Les détonations de joie résonnent encore dans le ciel athénien en signe de célébration de la victoire écrasante du « Non » aux diktats de l’euro groupe quand Alexis Tsipras, le premier ministre grec se précipite au siège du parlement européen à Bruxelles. Il ne donne même pas le temps aux électeurs de savourer jusqu’au bout leur victoire au terme d’un référendum historique. Du coup, il dévoile l’instrumentalisation du référendum réduit à une simple manœuvre politicienne visant à impressionner les décideurs européens. Désertant Athènes, Tsipras choisit de séduire Bruxelles alors que c’est à la capitale achéenne qu’il faut forcer le destin !
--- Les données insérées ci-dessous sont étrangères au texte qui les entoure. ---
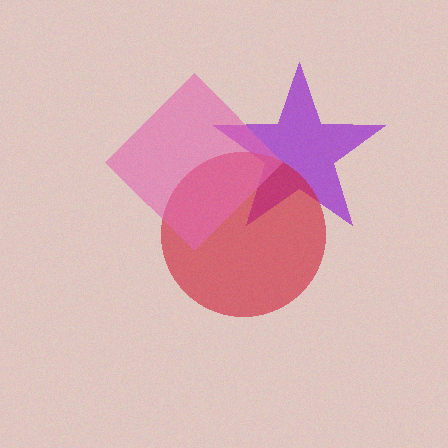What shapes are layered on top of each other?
The layered shapes are: a purple star, a red circle, a pink diamond.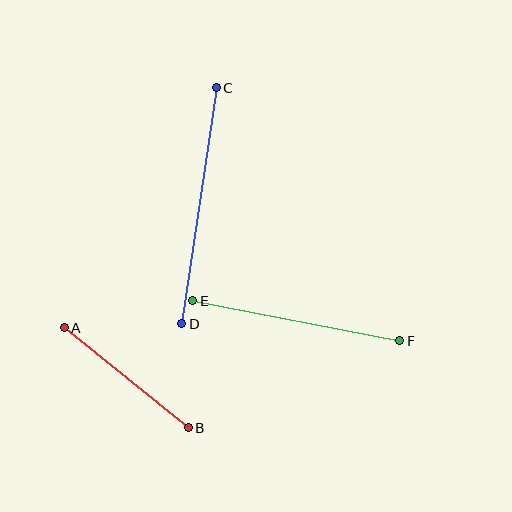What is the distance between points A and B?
The distance is approximately 160 pixels.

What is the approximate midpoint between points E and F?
The midpoint is at approximately (296, 321) pixels.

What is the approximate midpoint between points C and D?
The midpoint is at approximately (199, 206) pixels.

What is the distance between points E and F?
The distance is approximately 211 pixels.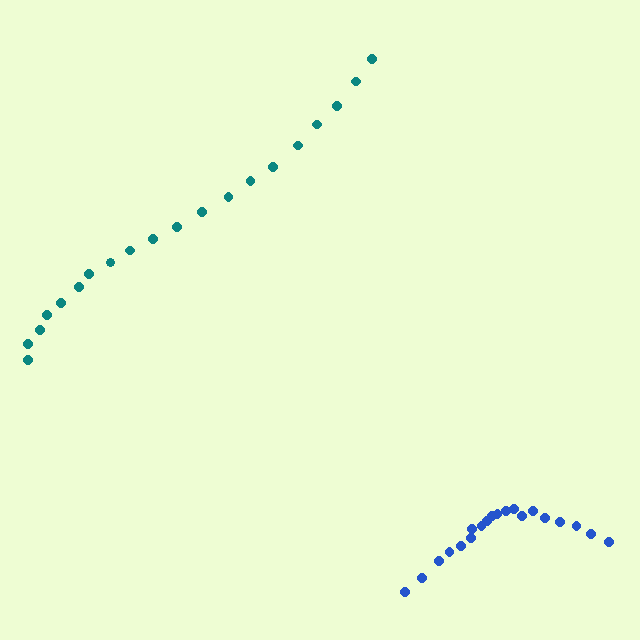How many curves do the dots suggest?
There are 2 distinct paths.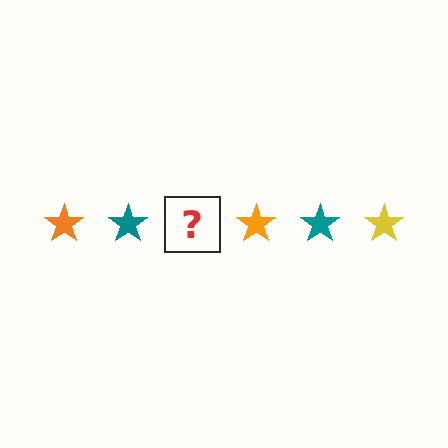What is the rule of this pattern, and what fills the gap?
The rule is that the pattern cycles through orange, teal, yellow stars. The gap should be filled with a yellow star.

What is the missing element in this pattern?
The missing element is a yellow star.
Au jour d’aujourd’hui, c’est d’un homme pris en tenailles entre les siens et les rapaces de l’euro groupe que nous sommes en présence. Car, les députés européens, mus d’une discipline de fer se sont pliés aux décisions de leurs seigneurs et maitres banquiers consistant non seulement à piétiner la souveraineté du peuple grec mais à lui infliger, de surcroit, une lourde sanction.

Le dindon de la farce

Il faut le voir le jour de son passage au parlement européen. Mis au pied du mur, cuisiné, dénigré, lynché verbalement Tsipras est livré, sans pitié, aux attaques des députés déchainés. L’un deux, un belge le tourne en ridicule lorsqu’il s’acharne sur lui le traitant de tous les maux et le qualifiant d’incapable. Il pousse la dérision jusqu’au bout lorsqu’il lui dicte ce qu’il devrait faire dans un style démagogique et de méprise manifeste. Et tandis que les applaudissements assourdissant accompagnent par intermittence le réquisitoire du Belge, le premier ministre grec se résigne à une attitude de soumission à la fois dégradante et étonnante. Profil bas, il s’incline devant la tirade de son vis-à-vis se contentant d’afficher de temps à autre  un demi-sourire d’obéissance. « La correction » est d’autant plus cruelle qu’on ose souhaiter être en présence d’un Nikita Khroutchev se déchaussant pour taper sur la table et forcer le respect de la présence mais en vain… Une autre député, une vraie vipère celle ci, lui interdit de toucher à l’histoire. Sans doute en raison de l’allusion de Tsipras aux dédommagements dus par l’Allemagne à la Grèce au terme de la seconde guerre mondiale. Que dire de plus de cette humiliation grotesque que n’a déplorée le ministre démissionnaire grec des finances Yanis Varoufakis ? « La Troïka ( l’UE, le FMI et la BCE) veut être certaine qu’elle lui (Tsipras) fera avaler chaque mot critique qu’il prononça au cours des cinq dernières années à son adresse »*, martela-t-il. Il ne s’agit, toutefois, pas d’humiliation personnelle mais, bel et bien de celle lancée contre le peuple grec. Et ce n’est pas le résultat glorieux du référendum qui va épargner le pays et ses dirigeants de Syrisa de ce châtiment. Bien au contraire, les ennemis de classe des grecs grincent rageusement les dents car c’est dans le spectre de la Démocratie grecque d’antan, la Démocratie directe qu’ils ont perçu leur banqueroute.

Démocratie dites-vous ?

Il faut dire que l’argumentation politique dans cette crise grecque est chargée d’histoire souvent à juste titre. Varoufakis dénonce « un coup d’Etat nazi ». Pour lui,  les militaires ont, en 1967, opéré un coup d’Etat par la force des chars, à présent c’est à l’aide des banques que le pays est mis sous une domination qui s’étend à « tous les domaines publics »**. Autrement dit, « l’espace vital » que Hitler n’a pas réussi à conquérir d’une manière durable est maintenant acquis au nom d’une démocratie à la con ! A ne point confondre avec la Démocratie directe, cette invention révolutionnaire grecque que les forces réactionnaire n’ont de cesse à tenter vainement de contourner depuis le VIe siècle AVJC.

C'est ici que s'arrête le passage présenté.